Daewoo International Corp., the trading company controlled by Posco, and Korea Resources Corp. made an initial bid for Whitehaven Coal Ltd., an Australian producer with a market value of A$3.6 billion ($3.6 billion).
State-run Korea Resources is leading the bid, Kim Beom-suk, a spokesman for Daewoo International said Monday by phone. The offer was confirmed by Kang Shin Young, a spokesman for Seoul- based Korea Resources. Whitehaven, which offered itself for sale in October, short-listed potential buyers this month.
Demand for coal from steel and power producers has spurred mining companies to seek assets worldwide, with deals worth $38 billion announced in the past year. Whitehaven, which produces both energy and steelmaking coal, may be looking for offers greater than A$3.7 billion, UBS AG said in a report last month.

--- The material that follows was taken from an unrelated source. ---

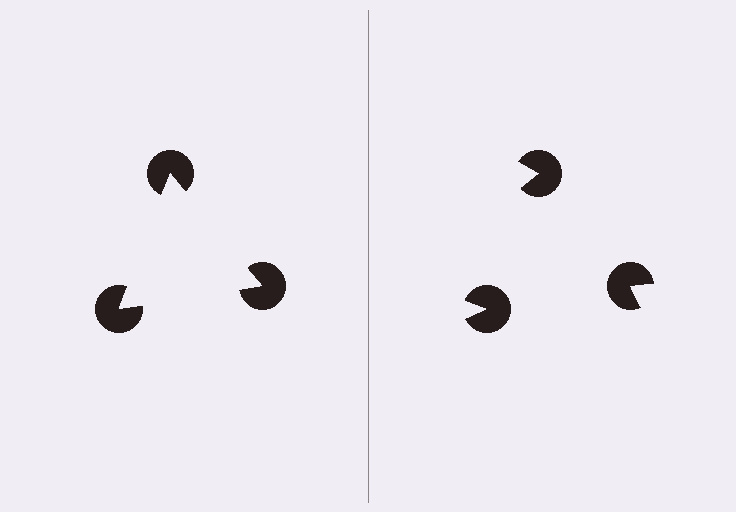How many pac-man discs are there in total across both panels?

“Everyone wants a slice of the coal market,” Lucinda Chan, division director and head of Asian business at Macquarie Private Wealth in Sydney said by phone. “Commodity prices are expected to be strong, so there’s a lot of interest as coal is a highly used commodity.”
Whitehaven rose 2 percent to A$7.24 at the 4:10 p.m. close of trade in Sydney, the highest since June 1, 2007. It has climbed 13 percent since opening its books to potential bidders on Oct. 29.
Whitehaven won’t comment on which parties have made bids, Managing Director Tony Haggarty said by phone.
Overseas companies have targeted coal producers in Australia, the world’s biggest exporter of the fuel, with Citigroup Inc. saying in a Feb. 11 note that Asian utilities may have to pay record prices for the fuel after flooding disrupted output.
Australia ranks second behind the U.S. as a target for coal takeovers in the past year with deals worth $8 billion announced compared with $12.5 billion in the U.S., according to data compiled by Bloomberg. In the most expensive deal in the industry’s history, Alpha Natural Resources Inc. agreed Jan. 29 to buy Massey Energy Co. for $7.1 billion in cash and stock.
Whitehaven’s board is likely to be “looking for a price north of” A$7.50 a share, a group of analysts at UBS, led by Glyn Lawcock, said in a Jan. 31 note, equating to a 17 percent premium to Whitehaven’s last closing price before announcing the official sales process.
Whitehaven is developing the Narrabri mine in Australia’s New South Wales state, where first-phase shipments began in July. It also owns 11 percent of Newcastle Coal Infrastructure Group, a port development that commissioned 30 million metric tons of export shipping capacity last March. A further 23 million tons is due to become available in mid-2012.
Korea Resources and Daewoo already own a 7.5 percent stake of Whitehaven’s Narrabri operations. POSCO, Korea’s largest steelmaker, owns 67.91 percent of Daewoo International, according to data compiled by Bloomberg.
The price for thermal coal at the port of Newcastle in New South Wales, the benchmark for Asia, rose to $138.50 a metric ton in the week ended Jan. 14, the highest since September 2008, according to IHS McCloskey, a Petersfield, U.K.-based provider of data. It was at $126.75 in the week ended Feb. 4.
While prices of the fuel for immediate delivery “have eased back” after increasing to a two-year high last month, “The focus will be on the longer-term outlook,” Citigroup said in a Feb. 11 note. “We still see strong demand growth and expect contract prices to be settled at record highs.”
Coal producers are being forced to spend more on acquisitions to secure reserves in nations from Australia to Mozambique as consumption in China and the developing world drives up prices.
A record $30 billion in deals may be completed in the industry this year as acquirers pay an average 33 percent premium, the highest in at least a decade and double the historical average, according to Bloomberg data.